La funzione della poesia, in fondo, è proprio questa, ripete la Candiani, «mantenere in vita la parola e preservarla. Mario Luzi diceva che è compito della poesia far risorgere la parola». L’acqua è per eccellenza simbolo di vita, ma anche della miopia umana nel dissetarsi con risposte illusorie; basti pensare alla comparazione del profeta Geremia, «il mio popolo ha abbandonato me, sorgente di acqua viva, e si è scavato cisterne piene di crepe».

Si riparte sempre dai desideri più concreti, per smascherarne l’inadeguatezza; è questo il metodo seguito anche dal “poli-monologo” Sete, scritto da Walter Prete e diretto da Lorenzo Parrotto, pluripremiato dalla critica, che ha debuttato a Lecce nel luglio scorso. «E lei ? Un sogno lei ce l’ha? Uno yatch, un’amante, un’idropulitrice … Prima di cominciare, mi parli del suo sogno» dice allo spettatore Giorgio Sales, che dà vita a un intero caleidoscopio di personaggi: dal ristoratore all’imprenditore, dall’influencer al trader finanziario e al critico d’arte, in un gioco al rilancio in cui vince chi riesce ad aumentare di più il valore di un bene primo come l’acqua, trasformandolo in un’icona del lusso.

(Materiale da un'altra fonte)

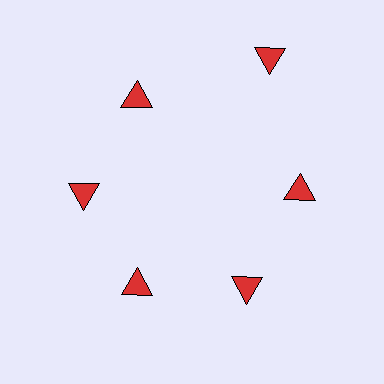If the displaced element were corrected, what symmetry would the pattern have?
It would have 6-fold rotational symmetry — the pattern would map onto itself every 60 degrees.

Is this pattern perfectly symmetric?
No. The 6 red triangles are arranged in a ring, but one element near the 1 o'clock position is pushed outward from the center, breaking the 6-fold rotational symmetry.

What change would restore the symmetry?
The symmetry would be restored by moving it inward, back onto the ring so that all 6 triangles sit at equal angles and equal distance from the center.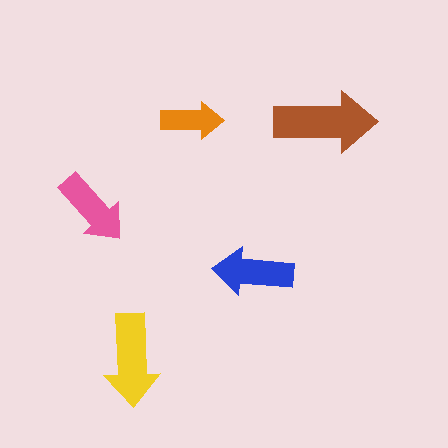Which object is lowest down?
The yellow arrow is bottommost.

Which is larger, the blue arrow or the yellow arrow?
The yellow one.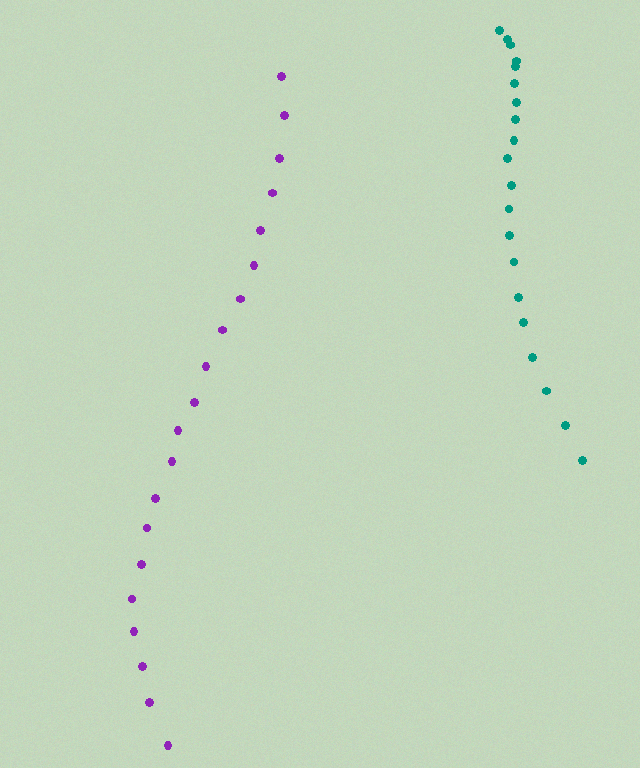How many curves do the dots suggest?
There are 2 distinct paths.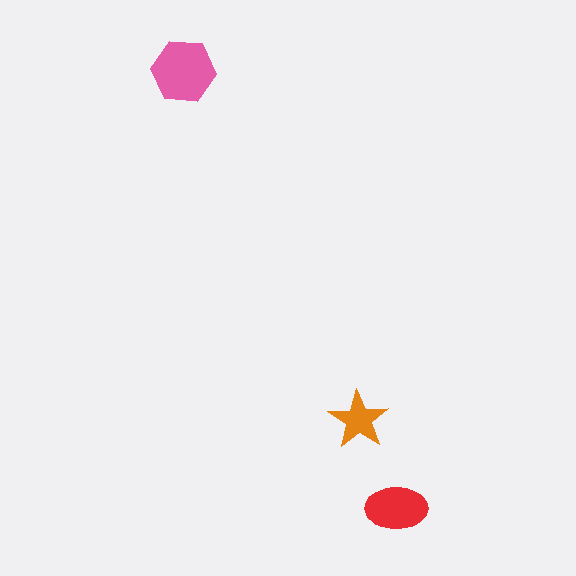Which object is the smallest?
The orange star.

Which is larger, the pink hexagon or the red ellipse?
The pink hexagon.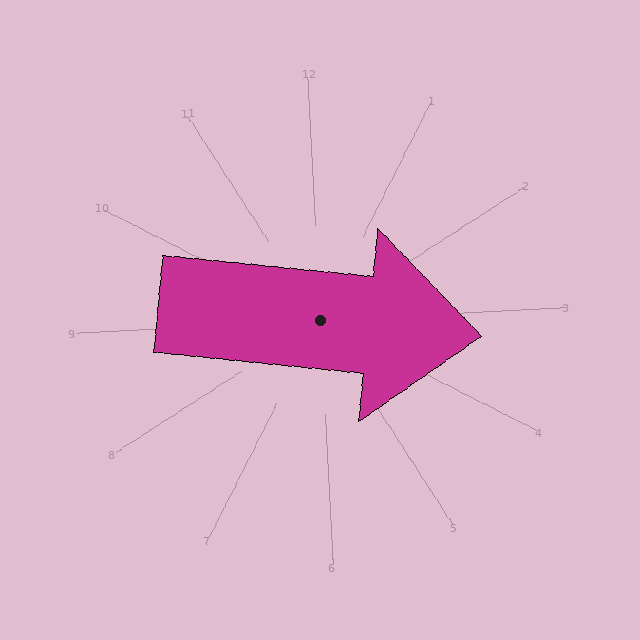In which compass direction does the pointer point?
East.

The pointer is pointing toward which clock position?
Roughly 3 o'clock.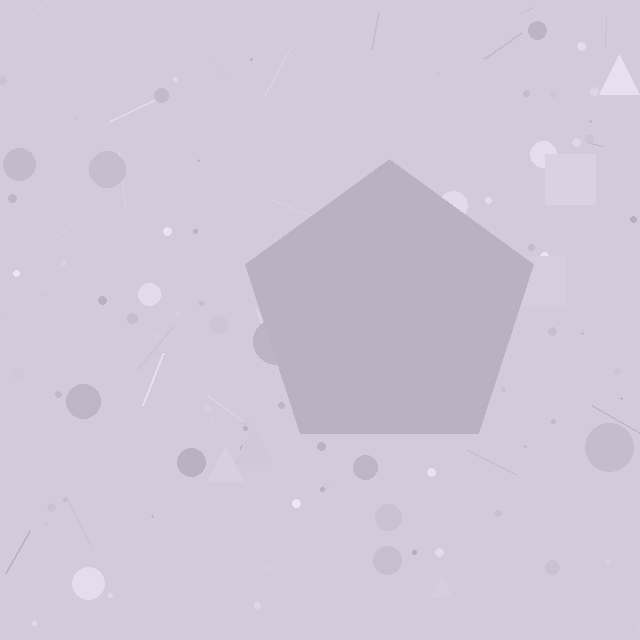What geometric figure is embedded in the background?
A pentagon is embedded in the background.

Una scrittura a cerchi concentrici in cui gli stessi personaggi tornano ciclicamente sempre più inebriati dal crescere del desiderio e galvanizzati dall’incapacità di avvertire il bisogno.

Assetati di immagini, finiscono per non riconoscere più la vera sete, quella legata alla conservazione della vita, che resiste ad ogni tentativo di farsi ridurre in cosa. «Ed ecco l’acqua: bene indispensabile, primario — scrive Parrotto nelle note di regia — Bene che deve, dovrebbe, essere alla portata di tutti. E così come Dio, che nella Genesi separa la luce dalle tenebre, così il nostro eroe separa un bene come questo dal resto del mondo, “stabilendo un valore”: in questo caso il valore è dato dalla bottiglia, da ciò che contiene e racchiude l’acqua (...) Noi, da parte nostra, non vogliamo trovare il colpevole. Vogliamo raccontare ciò che può cambiare radicalmente una vita».